Irkçılık, Korona günlerinin başından itibaren ABD’nin ‘Çin virüsü’ demesinde olduğu gibi yaygınlaşan bir tavır. Batı toplumları kriz dönemlerinde ırkçılığı hep ön plana çıkarmıştır. Irkçılık onların düşünce sistemlerinde yer alıyor. İslam fobisi de yine Batı’nın ırkçı görüşlerinin bir uzantısı. Yer yer bu türden sesleri duyacağız. Umarım, başta İngiltere olmak üzere virüs yüzünden ölen sağlık çalışanlarının çoğunun göçmen ve Müslüman olması onları İslamofobi konusunda yeniden düşündürür.
Otoriter rejimler, liderlerin ön plana çıktığı toplumsal yapı prestij mi kazanıyor?
Dünyada yaşanan kriz dönemlerine bakıldığında elbette liderlerin ne yapıp ne ettikleri önem kazanır. Hatta ‘Birinci ve İkinci Dünya Savaşları’nın öncesinde liderler bir araya gelip ortak bir akıl öne sürseydi, bu savaşlar bu kadar yıkıma neden olmayacaktı’ denir. Liberal yapıların yerine, otoriter rejimlerin geçeceği gibi akıl yürütmenin bir iki kamusal düşünür tarafından çok alelacele ortaya konmuş tezler olduğunu düşünüyorum… Ama sosyal devlet ve devlet daha önemli bir hale gelecek, bu da kesin.
ŞEHİRLERE YENİ TASARIM ŞART
Şehirlerde semtlerin çöp analizi yapılıyor. Kiler kültürü bize kendini zoraki hatırlatıyor. Lüks siteler insana artık umut vaat etmiyor. İnsan ve mekân ilişkisi neden bu kadar daraldı?
Çöp analizleri yerine artık geri dönüşüm kutularına bakmak lazım. İnsanların ne yiyip içtikleri değil, hangi teknolojiyi çöplüğe gönderdiği daha anlamlı sanki. Şehirlere gelince, şehirler gerçekten yeni bir tasarım istiyor. Yüksek katlı binalara bir daha asla izin vermeme, yeşil alana mutlaka sahip olunması dışında, şehirlerin tamamıyla dışına itilmiş tarımsal alanların yeniden şehre kazandırılması gibi projeler bundan sonra şehirlere kazandırılacak. Sürdürülebilir dünya raporlarında, teras katlarında ürün yetiştirenlerden vergi indirimi yapılacağı bundan birkaç yıl önce dile getiriliyordu. Bu tür uygulamalar daha anlamlı hale gelecek.
SINIRLAR BELİRLENDİ
Koronavirüs dünyada etkisini azalttığında nasıl bir tablo karşımıza çıkacak. “Dünyada çok şey değişecek” cümlesinin ete kemiğe bürünmüş hali nasıl olacak?

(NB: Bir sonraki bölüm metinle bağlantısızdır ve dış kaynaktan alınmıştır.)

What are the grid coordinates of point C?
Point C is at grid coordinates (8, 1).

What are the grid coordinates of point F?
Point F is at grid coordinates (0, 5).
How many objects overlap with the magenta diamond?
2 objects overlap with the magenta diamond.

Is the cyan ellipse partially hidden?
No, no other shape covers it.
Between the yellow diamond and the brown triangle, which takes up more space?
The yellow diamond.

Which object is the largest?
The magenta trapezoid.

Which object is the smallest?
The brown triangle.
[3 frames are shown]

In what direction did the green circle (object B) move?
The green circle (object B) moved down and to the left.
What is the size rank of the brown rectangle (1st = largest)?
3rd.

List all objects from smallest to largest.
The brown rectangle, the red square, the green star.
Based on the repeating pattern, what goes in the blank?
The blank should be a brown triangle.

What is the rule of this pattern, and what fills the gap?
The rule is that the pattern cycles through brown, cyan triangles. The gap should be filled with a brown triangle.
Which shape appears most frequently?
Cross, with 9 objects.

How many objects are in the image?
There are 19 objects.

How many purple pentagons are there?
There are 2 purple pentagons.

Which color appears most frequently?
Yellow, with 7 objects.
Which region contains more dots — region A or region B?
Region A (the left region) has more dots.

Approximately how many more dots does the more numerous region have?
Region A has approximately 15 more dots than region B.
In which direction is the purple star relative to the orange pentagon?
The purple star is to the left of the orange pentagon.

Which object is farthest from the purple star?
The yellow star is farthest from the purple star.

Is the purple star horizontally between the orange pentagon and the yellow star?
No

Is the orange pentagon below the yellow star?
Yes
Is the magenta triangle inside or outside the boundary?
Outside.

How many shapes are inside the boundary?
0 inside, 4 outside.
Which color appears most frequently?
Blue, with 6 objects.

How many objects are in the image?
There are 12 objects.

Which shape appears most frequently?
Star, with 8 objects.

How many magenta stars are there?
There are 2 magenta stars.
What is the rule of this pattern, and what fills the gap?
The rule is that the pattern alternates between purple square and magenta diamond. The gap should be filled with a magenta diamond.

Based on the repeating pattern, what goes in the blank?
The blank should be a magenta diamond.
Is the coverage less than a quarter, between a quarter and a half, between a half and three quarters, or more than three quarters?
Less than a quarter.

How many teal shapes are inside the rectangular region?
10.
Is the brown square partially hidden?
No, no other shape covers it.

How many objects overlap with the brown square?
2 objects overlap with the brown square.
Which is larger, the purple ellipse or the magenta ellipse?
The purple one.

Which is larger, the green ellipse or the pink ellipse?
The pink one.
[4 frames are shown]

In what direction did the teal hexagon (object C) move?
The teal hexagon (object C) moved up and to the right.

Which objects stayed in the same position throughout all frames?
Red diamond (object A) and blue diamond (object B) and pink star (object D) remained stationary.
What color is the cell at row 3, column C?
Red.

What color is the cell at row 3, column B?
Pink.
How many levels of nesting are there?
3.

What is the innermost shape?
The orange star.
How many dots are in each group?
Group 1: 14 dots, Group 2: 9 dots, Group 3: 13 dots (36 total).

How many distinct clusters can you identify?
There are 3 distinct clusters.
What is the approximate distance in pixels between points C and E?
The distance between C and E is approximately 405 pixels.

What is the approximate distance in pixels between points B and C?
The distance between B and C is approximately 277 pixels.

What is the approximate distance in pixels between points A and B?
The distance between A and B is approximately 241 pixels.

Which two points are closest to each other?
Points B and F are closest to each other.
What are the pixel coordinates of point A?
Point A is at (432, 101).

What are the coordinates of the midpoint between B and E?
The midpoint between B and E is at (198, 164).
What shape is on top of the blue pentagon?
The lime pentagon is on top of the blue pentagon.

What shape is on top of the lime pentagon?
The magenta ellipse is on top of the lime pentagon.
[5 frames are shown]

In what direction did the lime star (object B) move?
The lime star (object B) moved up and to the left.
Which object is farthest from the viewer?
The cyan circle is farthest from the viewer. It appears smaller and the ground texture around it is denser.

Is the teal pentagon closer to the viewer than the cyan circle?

Malumunuz modern toplumlar “Güven” ve “Risk” alanlarının birlikte olduğu toplumlar. Koronavirüs süreci, risk alanlarını bertaraf edip, güven alanlarının sınırlarını çok keskin ve çok dar bir biçimde belirledi. (Evin en güvenli yer olması küresel derecelendirildi) Önümüzdeki sürecin risk alanları iş seyahatleri, açık ya da kapalı salon toplantıları, yurtdışı turistik geziler şeklinde düşünülebilir. Uzun vadede ise umalım virüs SARS ve MERS virüsleri gibi etkisini yitirsin ve hepimiz kendimizi huzurlu ve güven içinde hissedelim.